Yes, I feel very confident about my Ryan prediction —just as I was on Nov. 7, 2016 when I foresaw a relatively narrow Hillary victory, because “I tend to believe that most voters will prefer imperfect continuity to the existential dangers of an authoritarian future.”
What can I say. I’m trying to bat .500.
—
Meanwhile, up the avenue at the dysfunctional White House, Trump has beefed up his anti-Mueller legal team by hiring former U.S. attorney Joseph diGenova. Most of the news has been focused on diGenova’s recent remarks on Fox News (natch), where he has contended without a shred of evidence (natch) that the whole Russian probe is just an attempt to frame Trump for fake crimes.
But I’m focused on the guest column that diGenova wrote in The Wall Street Journal on March 6, 1997. One year before the Monica Lewinsky scandal, diGenova was fixated on getting President Clinton indicted for … whatever.
Trump in his dealings with the FBI and Justice Department has behaved as if he’s above the law; indeed, one of his own lawyers, John Dowd, said recently that “a president cannot obstruct justice because he is the chief law enforcement officer.” Well, guess what.

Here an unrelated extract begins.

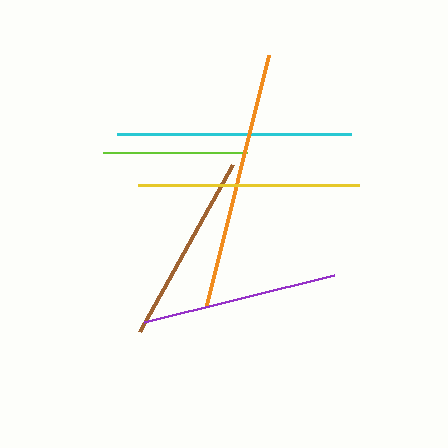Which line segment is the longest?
The orange line is the longest at approximately 258 pixels.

I’ve pulled diGenova’s column from behind the Journal’s paywall, and I will now share the key passages. Smear them with whipped cream and they’ll be extra delicious:
“On its face, there doesn’t seem to be any reason why the president can’t be held liable for violating the law. One can roam through the criminal statutes — indeed through the Constitution itself — and nowhere find an addendum stating that a certain act is ‘unlawful, except when committed by the president of the United States.’ [And] neither should any independent counsel be reluctant to prosecute based on some vague concept of presidential immunity …
“Yes, the president is the chief enforcer of the laws. But this is precisely why the independent counsel was created. Independent counsels are not appointed by the White House, so presumably they should be free to pursue criminal charges against the president if his actions warrant it …
“The nation, in fact, could conceivably benefit from the indictment of a president. It would teach the valuable civics lesson that no one is above the law. The Founders created a presidency, not a monarchy.”
So says Trump’s new lawyer. Thanks, Joe!